Reference Letter Recommendations for the Department of Immigration
Have you ever had to write a reference letter for someone seeking asylum? Have you been asked by someone seeking asylum in your congregation to discuss his or her Christian faith with the Department of Immigration? It can be hard to know what to say and what not to say in such a serious situation. One of our pastors has generously shared a reference letter that he wrote for a member of his church who was seeking asylum. A copy of the letter (minus identifying information) is posted below, followed by some other helpful tips for conversations with the Department of Immigration.
Reference for NAME
To whom it may concern:
From DATE, I have been serving as the Senior Pastor for NAME OF CHURCH. During my time there, I have had the opportunity to meet and get to know NAME OF APPLICANT, who has demonstrated himself/herself to be a consistent attender and member of the church since DATE.
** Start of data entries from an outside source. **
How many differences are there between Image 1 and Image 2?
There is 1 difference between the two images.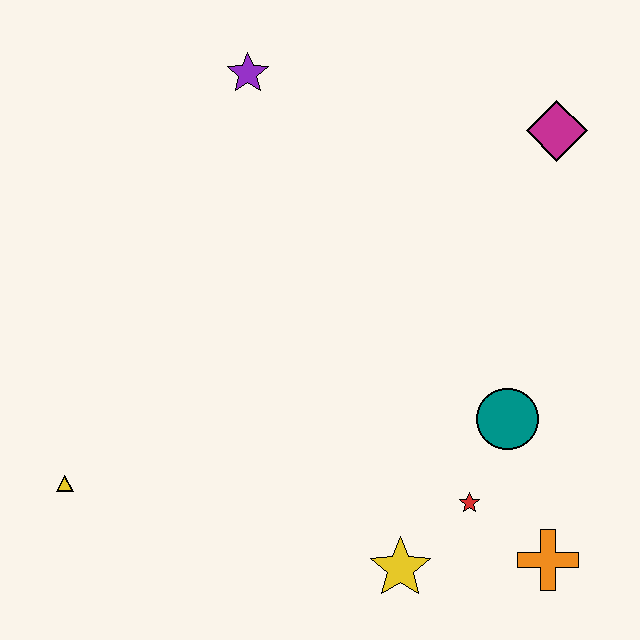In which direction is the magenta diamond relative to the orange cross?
The magenta diamond is above the orange cross.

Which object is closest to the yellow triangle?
The yellow star is closest to the yellow triangle.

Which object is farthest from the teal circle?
The yellow triangle is farthest from the teal circle.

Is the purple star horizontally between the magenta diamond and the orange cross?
No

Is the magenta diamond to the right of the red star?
Yes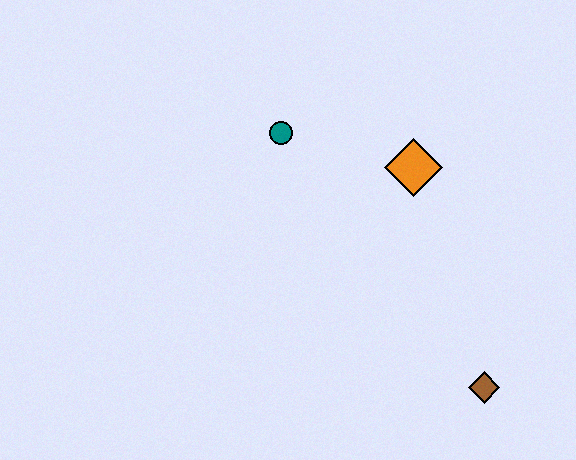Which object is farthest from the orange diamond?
The brown diamond is farthest from the orange diamond.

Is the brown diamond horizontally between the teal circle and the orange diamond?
No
NAME has been able to develop friendships within the church community and is recognised by church office-bearers as a reliable and dependable person at the church. NAME is a man/woman who has an authentic and genuine faith in Jesus Christ, which he/she demonstrated by being baptized on DATE. NAME continues to be a vital member of our church community, participating in our church community events and discipleship programs.
If I can assist with any further questions, I would be more than happy to be of assistance.
The pastor who wrote this letter said that the Department of Immigration called to ask follow-up questions that related directly to the reference he gave. This had not happened on previous occasions. The questions were about church attendance, where/how the applicant receives discipleship, and whether the church is still supporting the applicant.
The pastor said that the follow-up phone call really stressed to him the importance of including dates, details of the applicant’s involvement in church and the value that the applicant provides to the church community. The pastor also said that the interviewer from the Department of Immigration wanted clear yes or no answers to the questions. It didn’t feel like a conversation that the pastor would have normally had about a person’s faith. The pastor said that, “Clear and definite answers that show that you are fully in tune with the person’s circumstances are important.”